We thank Simon Gordon, Søren Gray Worsøe Laursen, Javiera Martinez Gutierrez, Chisato Hamashima, Patrick Redmond, Matthew Thompson, and Niek de Wit who provided advice on cancer diagnosis in countries other than the UK and Australia. We also to thank Wasim Baqir and Ziad Laklouk from NHS England for information on the community pharmacy cancer diagnosis pilot programme.


  • Contributors and sources: SHB, MR, DJ, and WTH are academic general practitioners with a research focus on cancer diagnosis in primary care. SW is an academic pharmacist who has led research focusing on improving patient safety and has worked as a pharmacist in primary care. CB is a patient who was diagnosed with cancer roughly a year after first presenting with symptoms to her GP when a physiotherapist requested an x ray examination. SHB prepared the first draft of the manuscript with co-authors providing revisions. We also consulted colleagues from Chile, Denmark, France, Israel, Japan, the Netherlands, the Republic of Ireland, and the United States to find international precedents. SHB is the guarantor.

  • Patient and public involvement: CB, a patient who has experienced diagnostic delay for cancer, is a co-author, contributing insights during preparation of the initial draft and helping to revise the manuscript along with all other co-authors.

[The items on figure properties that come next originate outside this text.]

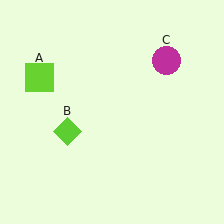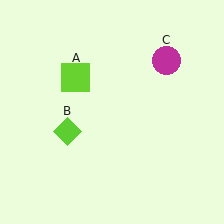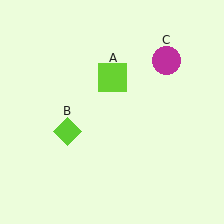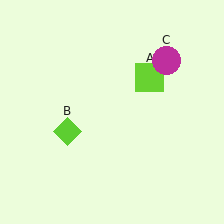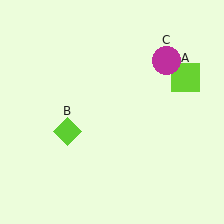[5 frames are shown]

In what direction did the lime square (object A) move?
The lime square (object A) moved right.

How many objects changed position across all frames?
1 object changed position: lime square (object A).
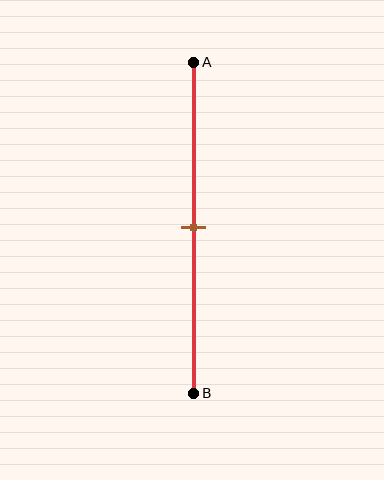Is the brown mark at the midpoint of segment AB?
Yes, the mark is approximately at the midpoint.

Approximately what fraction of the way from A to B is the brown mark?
The brown mark is approximately 50% of the way from A to B.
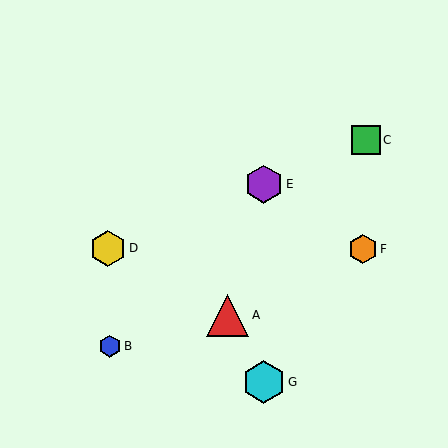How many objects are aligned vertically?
2 objects (E, G) are aligned vertically.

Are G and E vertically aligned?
Yes, both are at x≈264.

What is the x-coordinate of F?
Object F is at x≈363.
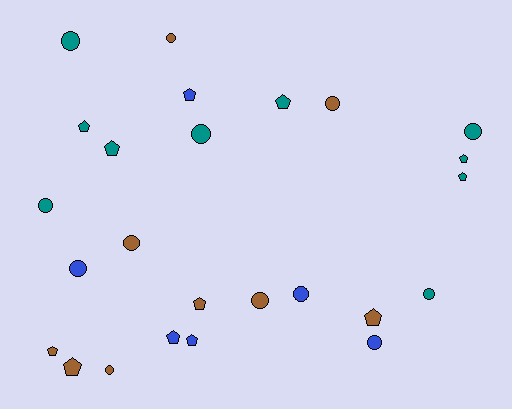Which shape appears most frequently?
Circle, with 13 objects.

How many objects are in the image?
There are 25 objects.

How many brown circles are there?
There are 5 brown circles.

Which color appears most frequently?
Teal, with 10 objects.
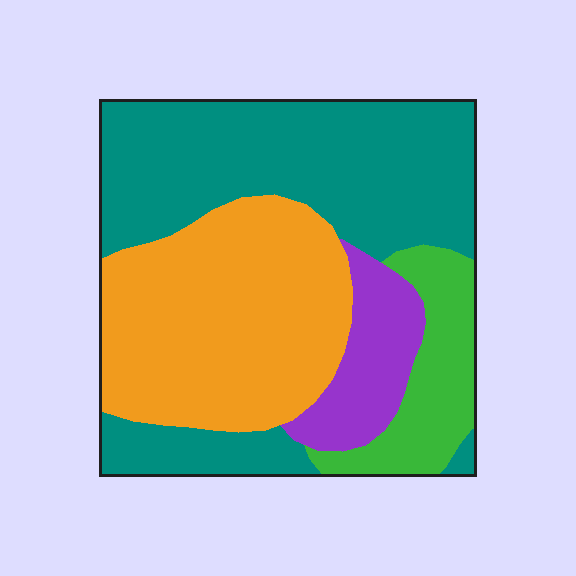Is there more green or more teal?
Teal.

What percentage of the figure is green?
Green takes up less than a quarter of the figure.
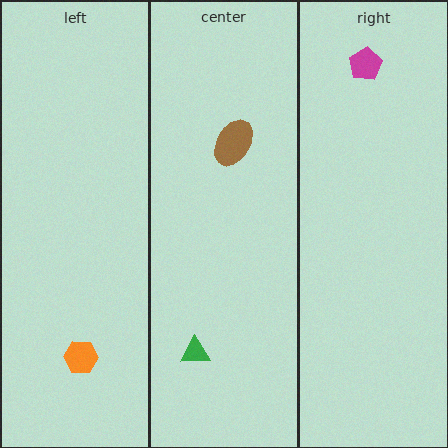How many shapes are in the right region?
1.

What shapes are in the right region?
The magenta pentagon.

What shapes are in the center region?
The brown ellipse, the green triangle.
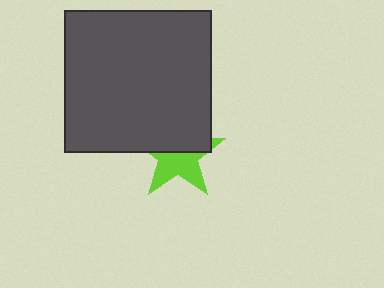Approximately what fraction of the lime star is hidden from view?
Roughly 50% of the lime star is hidden behind the dark gray rectangle.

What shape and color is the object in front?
The object in front is a dark gray rectangle.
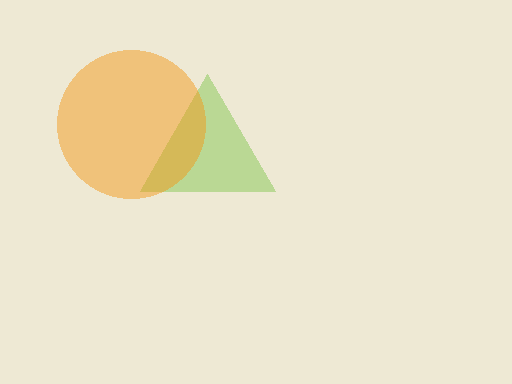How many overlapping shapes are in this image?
There are 2 overlapping shapes in the image.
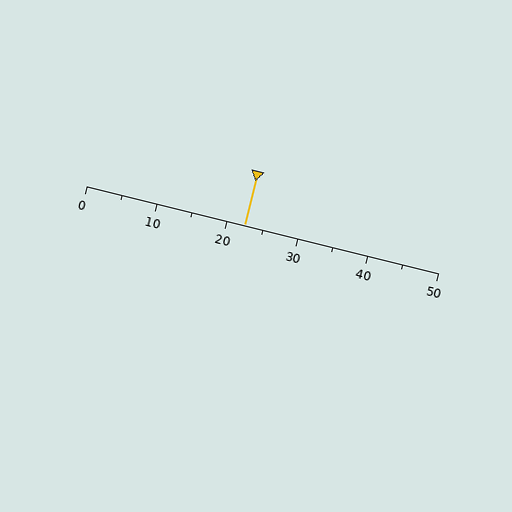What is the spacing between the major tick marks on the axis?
The major ticks are spaced 10 apart.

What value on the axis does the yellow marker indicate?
The marker indicates approximately 22.5.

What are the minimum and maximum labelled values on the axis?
The axis runs from 0 to 50.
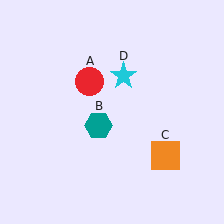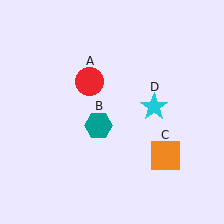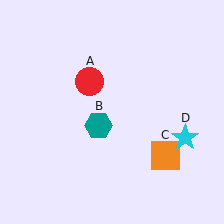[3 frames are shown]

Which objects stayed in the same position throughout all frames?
Red circle (object A) and teal hexagon (object B) and orange square (object C) remained stationary.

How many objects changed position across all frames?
1 object changed position: cyan star (object D).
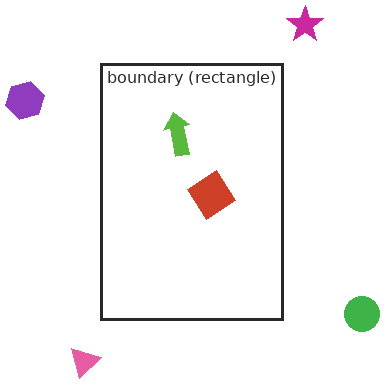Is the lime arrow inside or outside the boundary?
Inside.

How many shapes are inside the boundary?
2 inside, 4 outside.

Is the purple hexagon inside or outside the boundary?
Outside.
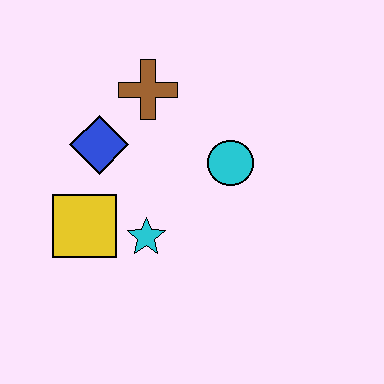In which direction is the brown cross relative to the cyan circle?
The brown cross is to the left of the cyan circle.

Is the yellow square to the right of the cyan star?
No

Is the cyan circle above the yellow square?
Yes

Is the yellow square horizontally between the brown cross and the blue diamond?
No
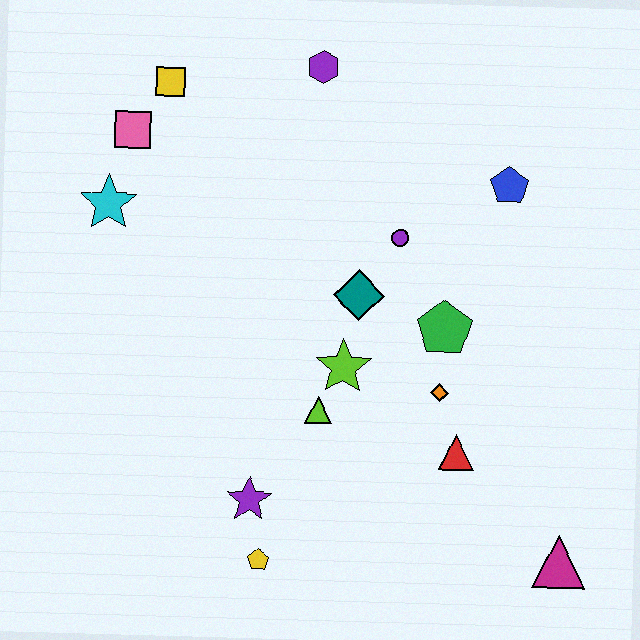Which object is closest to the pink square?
The yellow square is closest to the pink square.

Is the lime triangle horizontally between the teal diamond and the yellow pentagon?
Yes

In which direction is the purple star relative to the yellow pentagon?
The purple star is above the yellow pentagon.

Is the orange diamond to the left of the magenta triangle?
Yes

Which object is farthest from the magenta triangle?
The yellow square is farthest from the magenta triangle.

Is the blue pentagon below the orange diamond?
No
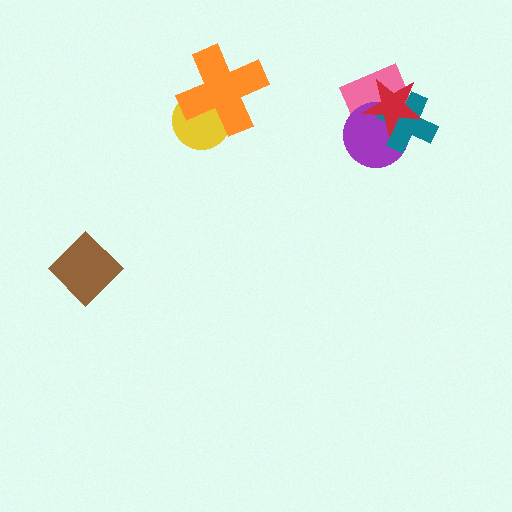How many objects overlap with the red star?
3 objects overlap with the red star.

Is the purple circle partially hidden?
Yes, it is partially covered by another shape.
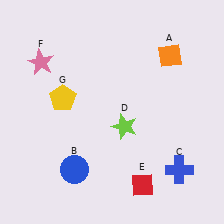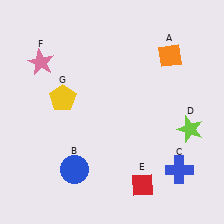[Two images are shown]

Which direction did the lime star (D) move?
The lime star (D) moved right.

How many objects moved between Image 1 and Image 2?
1 object moved between the two images.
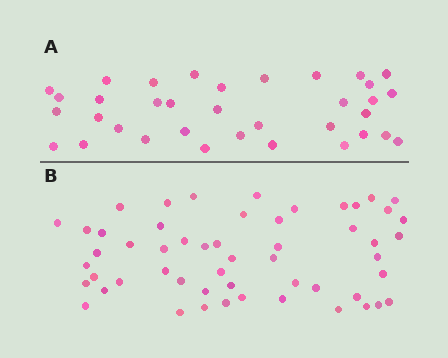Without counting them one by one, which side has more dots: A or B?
Region B (the bottom region) has more dots.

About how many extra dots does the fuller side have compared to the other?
Region B has approximately 20 more dots than region A.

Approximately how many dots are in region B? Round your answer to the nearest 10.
About 50 dots. (The exact count is 54, which rounds to 50.)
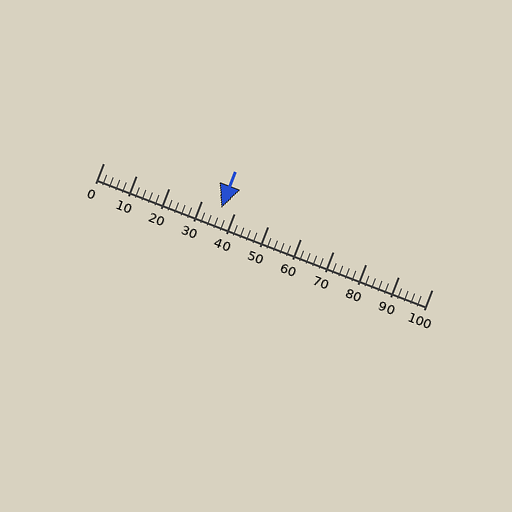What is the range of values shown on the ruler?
The ruler shows values from 0 to 100.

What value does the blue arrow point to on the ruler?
The blue arrow points to approximately 36.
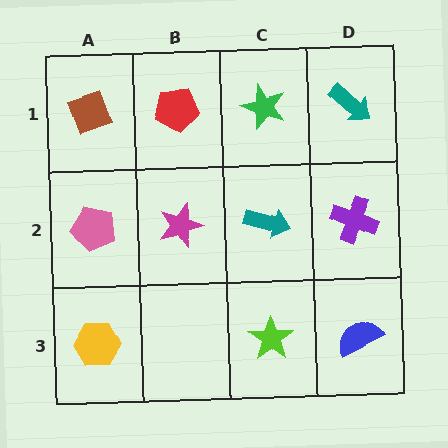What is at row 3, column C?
A lime star.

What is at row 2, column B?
A magenta star.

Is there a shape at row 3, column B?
No, that cell is empty.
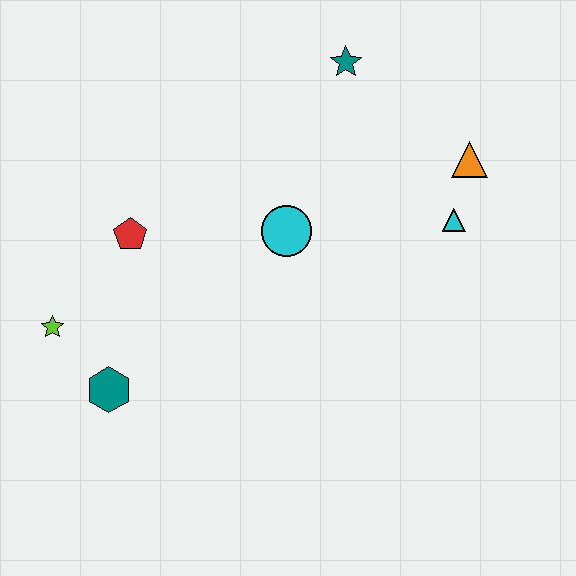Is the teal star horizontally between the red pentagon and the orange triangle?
Yes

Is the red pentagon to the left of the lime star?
No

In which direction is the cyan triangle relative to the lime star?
The cyan triangle is to the right of the lime star.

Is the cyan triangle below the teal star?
Yes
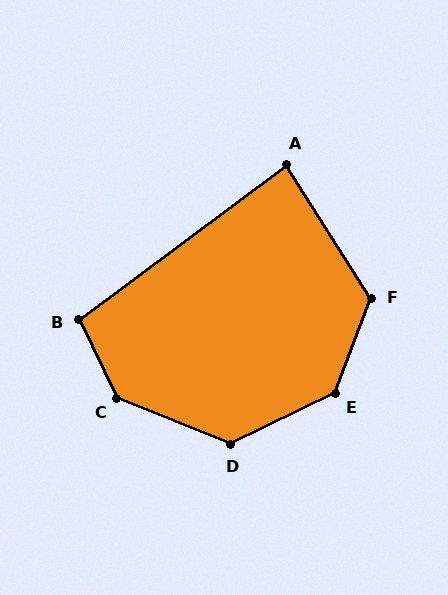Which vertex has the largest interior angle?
C, at approximately 138 degrees.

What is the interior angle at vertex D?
Approximately 132 degrees (obtuse).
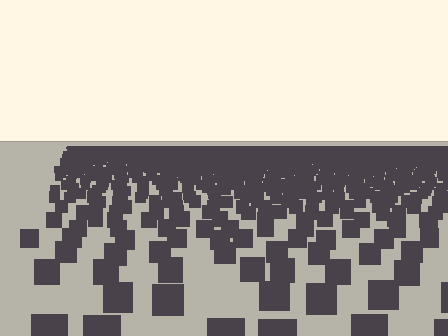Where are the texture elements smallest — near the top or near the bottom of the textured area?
Near the top.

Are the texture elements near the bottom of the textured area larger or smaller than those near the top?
Larger. Near the bottom, elements are closer to the viewer and appear at a bigger on-screen size.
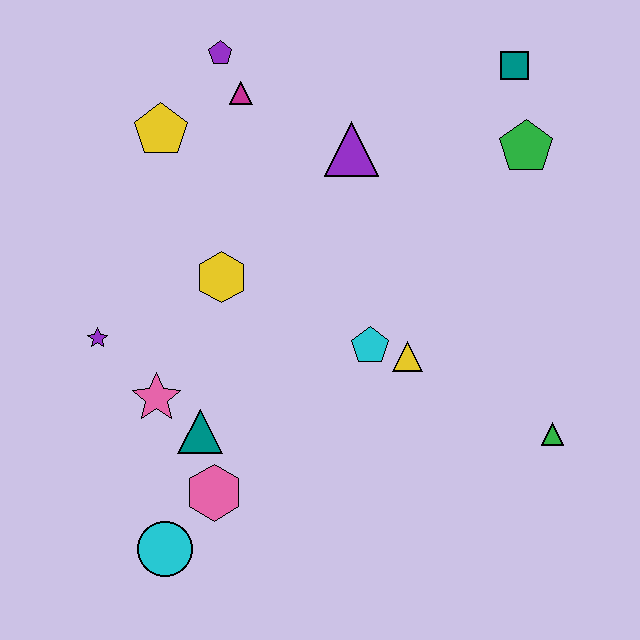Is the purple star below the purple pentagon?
Yes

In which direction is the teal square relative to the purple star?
The teal square is to the right of the purple star.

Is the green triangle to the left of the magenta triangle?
No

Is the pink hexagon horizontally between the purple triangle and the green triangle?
No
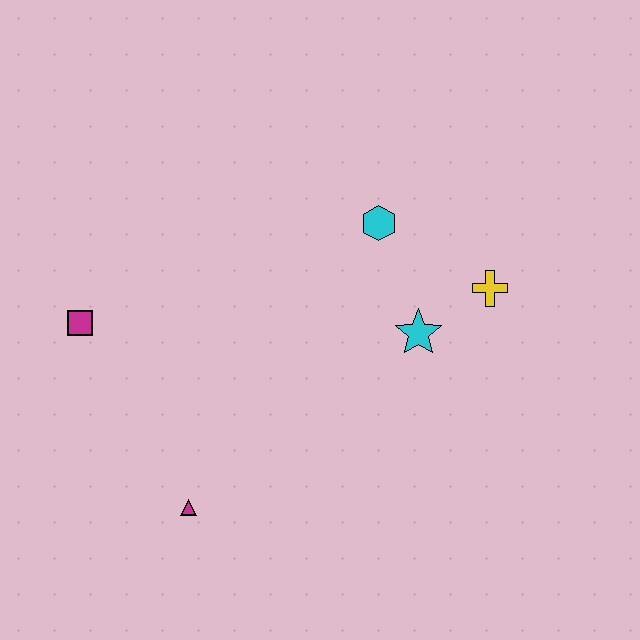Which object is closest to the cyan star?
The yellow cross is closest to the cyan star.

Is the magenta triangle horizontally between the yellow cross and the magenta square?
Yes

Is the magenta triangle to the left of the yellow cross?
Yes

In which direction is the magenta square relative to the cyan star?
The magenta square is to the left of the cyan star.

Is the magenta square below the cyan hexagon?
Yes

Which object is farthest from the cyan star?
The magenta square is farthest from the cyan star.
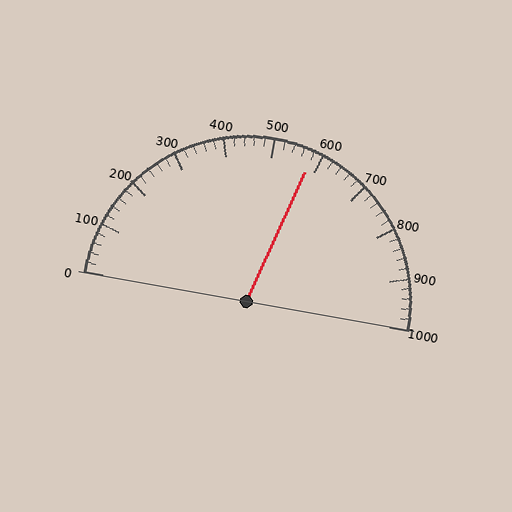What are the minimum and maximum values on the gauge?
The gauge ranges from 0 to 1000.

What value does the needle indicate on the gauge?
The needle indicates approximately 580.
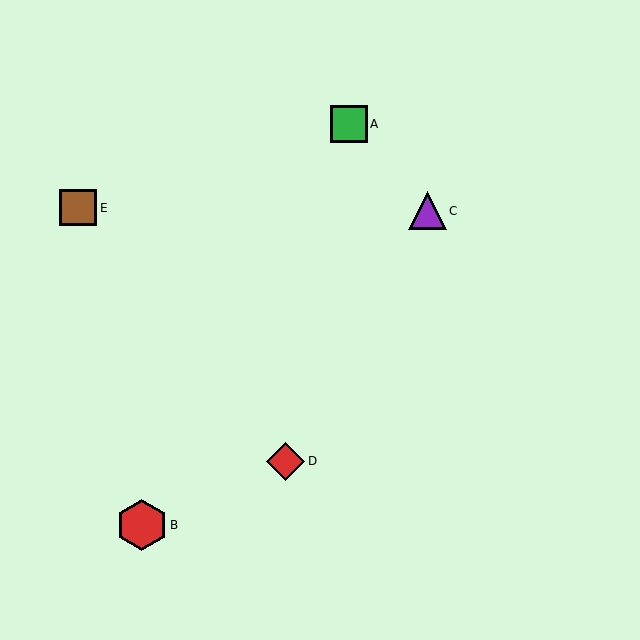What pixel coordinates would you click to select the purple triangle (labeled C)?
Click at (427, 211) to select the purple triangle C.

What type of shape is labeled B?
Shape B is a red hexagon.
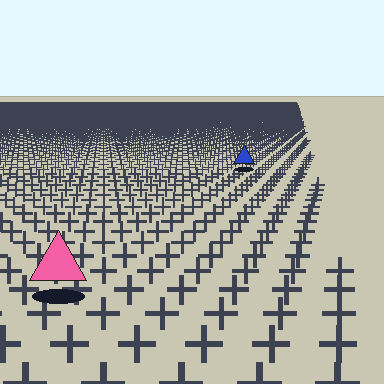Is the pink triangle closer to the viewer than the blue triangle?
Yes. The pink triangle is closer — you can tell from the texture gradient: the ground texture is coarser near it.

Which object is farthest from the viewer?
The blue triangle is farthest from the viewer. It appears smaller and the ground texture around it is denser.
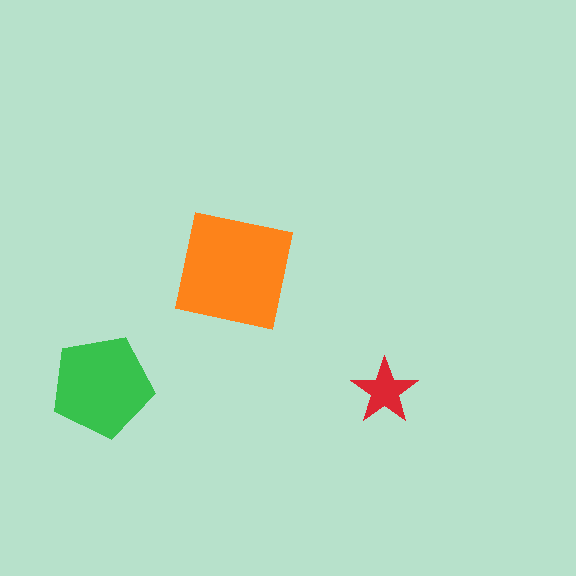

  • Competing interests: We have read and understood BMJ policy on declaration of interests and have the following interests to declare: SHB is clinical lead for cancer for Leeds Office of West Yorkshire Integrated Care Board. In this role he has supported a scheme to facilitate community pharmacists to advise patients with common respiratory symptoms to have a chest x ray. During 2017-21 he was an executive committee member of the Fabian Society, a political think tank affiliated to the UK Labour party. In this role he co-edited a series of essays on health inequalities, the publication costs of which were paid for by the Association of the British Pharmaceutical Industry and Lloyd’s pharmacies. WTH sits on a primary care advisory group for NHS England and has advised on the current pilot of pharmacy cancer detection. He is a co-applicant on an NIHR funded study aiming to optimise colorectal cancer detection through pharmacies. All authors are writing in a personal capacity, and opinions expressed here should not be considered to represent the views of any organisation to which the authors have an affiliation.

  • Provenance and peer review: Not commissioned; externally peer reviewed.